Recherche du HMS Erebus et du HMS Terror – dernières nouvelles – 19 août 2010

Pendant sa première semaine à bord du navire Sir Wilfrid Laurier, l'équipe composée de membres de la Garde côtière canadienne et du Service hydrographique du Canada (SHC) a parcouru une très grande distance, déployant ses efforts pour veiller à ce que les routes de navigation des eaux arctiques de la région soient sécuritaires. Depuis le commencement du levé, l’équipe du SHC a poursuivi son travail en effectuant principalement des sondages bathymétriques, tandis que l’équipage de la Garde côtière canadienne (GCC) a concentré ses efforts à l’installation et à l’entretien d’aides à la navigation. Après avoir terminé son travail à l’île Jenny Lind, le navire Sir Wilfrid Laurier de la Garde côtière canadienne a poursuivi sa route vers l’est.

La vedette Gannet La vedette Gannet au large de l’île O’Reilly, tout près d’une aire de recherche.
© Parcs Canada

En général, les conditions météorologiques et de travail ont été favorables, et le brise-glace se trouve maintenant dans le secteur de recherche ciblé du HMS Erebus et du HMS Terror.

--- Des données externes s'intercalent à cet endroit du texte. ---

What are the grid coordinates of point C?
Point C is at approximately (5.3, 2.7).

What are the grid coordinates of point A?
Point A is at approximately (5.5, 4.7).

Des cartes des glaces du golfe Reine-Maud ont été examinées régulièrement pour déterminer la viabilité du travail de levé. De plus, les conditions météorologiques étaient toujours la principale préoccupation, puisqu’elles peuvent changer de façon radicale et très rapidement dans l’Arctique.

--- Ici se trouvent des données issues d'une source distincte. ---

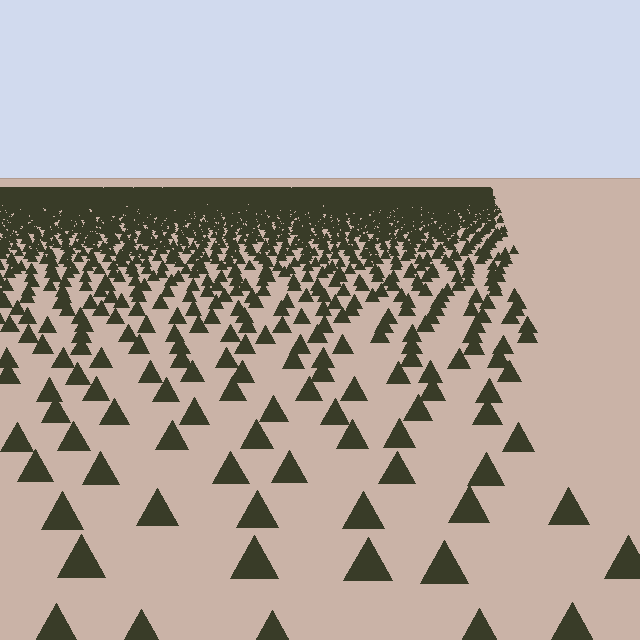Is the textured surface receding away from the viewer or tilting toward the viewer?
The surface is receding away from the viewer. Texture elements get smaller and denser toward the top.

Alors que les deux levés hydrographiques lancés par le SHC, et que les navires Gannet et Kinglett avaient été préparés avant leur arrivée, les membres de l'équipage ont immédiatement commencé leur recherche à l’aide d’un sonar latéral déployé à chaque lancement. Le sonar latéral est attaché à l’arrière du navire, donnant une image acoustique du fond marin. Pendant ses levés à l’aide du sonar latéral, notre équipe couvrira systématiquement la plus grande surface possible de la zone ciblée, tout en chevauchant les corridors de recherche. Cette méthode offrira une image composite du secteur et pourra confirmer la présence de restes d’une épave dans l’eau. Le sonar latéral qui sera utilisé pour cette recherche est la même pièce d’équipement utilisée récemment qui a permis de retrouver le HMS Investigator, au large des côtes du parc national Aulavik à la baie de Mercy, dans les Territoires du Nord-Ouest.

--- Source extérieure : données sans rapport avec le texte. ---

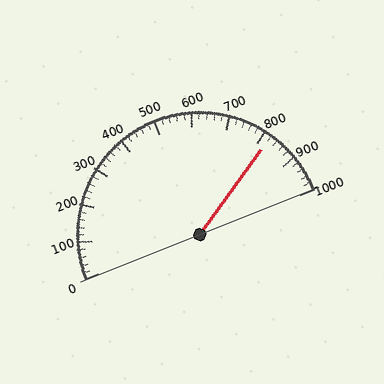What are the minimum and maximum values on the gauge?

L’équipe s’attend à faire de longues journées de recherche afin de maximiser le temps alloué de présence dans le secteur de recherche ciblé. Si les conditions météorologiques restent bonnes, chaque jour consistera en 16 heures de levé, laissant peu de temps pour dormir et manger. Cette concentration essentielle du travail fera en sorte que nos communications seront minimales. Toutefois, un suivi sera donné dans la mesure où le temps le permettra.